Fita Curta - "Years and Years"
- Crónico.
- 27 de fev. de 2021
- 2 min de leitura
"Years and Years" é muito sobre este aceitar duma realidade desnorteada, de líderes políticos que se apresentam perante os cidadãos demasiado estúpidos para verificar factos e demasiado induzidos na crença de que esses factos (ou a ciência) não são reais.

Artigo de Afonso Abecasis
Quando a ficção já não é ficção
Uma visão implacável, angustiante e profundamente inteligente, sobre onde estamos e para onde caminhamos: o populismo cego, os Trumpismos, a paranoia tecnológica – o caos enlouquecido deste novo mundo. Com uma criatividade fora do comum, o guionista Russell T. Davies, juntamente com Simon Jones e Lisa Mulcahy, conseguiu abordar e refletir sobre estes temas duma forma sem precedentes, retirando o brilho a “Black Mirror” quando se trata de imaginar o que não queremos imaginar.
Estendendo-se por 15 anos no futuro da grande e diversa família Lyons no Reino Unido, "Years and Years" passa a primeira hora a saltar freneticamente e convincentemente entre esta década e meia, preparando-nos para um conjunto de histórias que exploram uma visão alternativa: um pequeno desvio da humanidade, progressivamente desequilibrada.

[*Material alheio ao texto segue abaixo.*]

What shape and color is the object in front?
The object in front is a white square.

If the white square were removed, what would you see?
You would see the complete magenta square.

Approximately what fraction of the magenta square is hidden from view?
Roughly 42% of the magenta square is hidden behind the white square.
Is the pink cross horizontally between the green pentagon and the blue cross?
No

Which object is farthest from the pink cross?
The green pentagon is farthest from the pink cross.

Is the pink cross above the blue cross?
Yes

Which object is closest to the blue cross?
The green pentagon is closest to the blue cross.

Aqui, Donald Trump não só é reeleito como decide lançar um míssil nuclear numa ilha artificial chinesa; a Rússia invade a Ucrânia; a economia, o mercado de ações e a banca colapsam; a tecnologia percorre novas barreiras entre ser humano e ser digital e o mundo parece demasiado apático ou resignado face às alterações climáticas – o desaparecimento das florestas amazónicas ou o degelo do Pólo Norte.
"Years and Years" é muito sobre este aceitar duma realidade desnorteada, de líderes políticos que se apresentam perante os cidadãos demasiado estúpidos para verificar factos e demasiado induzidos na crença de que esses factos (ou a ciência) não são reais. O grande desafio – que esta série concretiza – é pegar no que todos nós temos sentido nos últimos anos e transformá-lo numa narrativa, mais real do que fictícia, e não num sermão sobre as nossas falhas. O resultado é um olhar comovente, dramático e às vezes até divertido de um mundo cada vez mais rápido, quente e alienado.

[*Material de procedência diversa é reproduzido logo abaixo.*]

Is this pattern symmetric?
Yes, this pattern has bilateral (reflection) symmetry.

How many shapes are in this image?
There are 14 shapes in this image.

Talvez o que melhor representa Years and Years seja a conversa entre dois dos irmãos Lyons, Daniel e Stephen, quando este último diz: "É como se tivéssemos ido longe demais (…) imaginámos demasiado. Explorámos o sistema solar. Construímos o Hadron Collider e a Internet. Pintamos todas aquelas pinturas e escrevemos todas aquelas grandes canções e depois… pop! O que quer que tivéssemos, perfurámo-lo. E agora está tudo a desmoronar-se.”

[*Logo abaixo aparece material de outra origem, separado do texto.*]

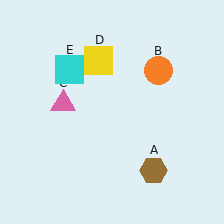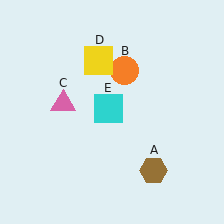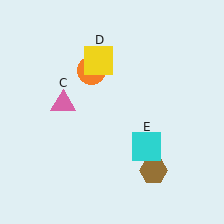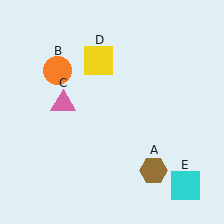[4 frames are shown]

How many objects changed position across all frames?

Outro ponto característico é a atuação de Emma Thompson, que dá vida a Vivienne Rook, uma magnata financeira transformada em populista totalitária. O que ela personifica é a apatia e a indiferença sobre as intermináveis guerras que se espalham pelo mundo fora. Para ela, os verdadeiros problemas são os mais simples, reais e locais que os cidadãos enfrentam: a recolha do lixo ou os carros que bloqueiam as passadeiras - a desumanidade e o foco no nosso próprio umbigo.
Ignorância, polarização política, egoísmo, racismo, erosão dos direitos civis e humanitários – é isto que Davies expressa quando todos nós, num desabafo coletivo, proferimos que este mundo está cada vez mais confuso e complicado. E nesta confusão e complicação encontramos algum conforto: que não somos, de todo, os únicos a pensar que as coisas podem e deviam melhorar.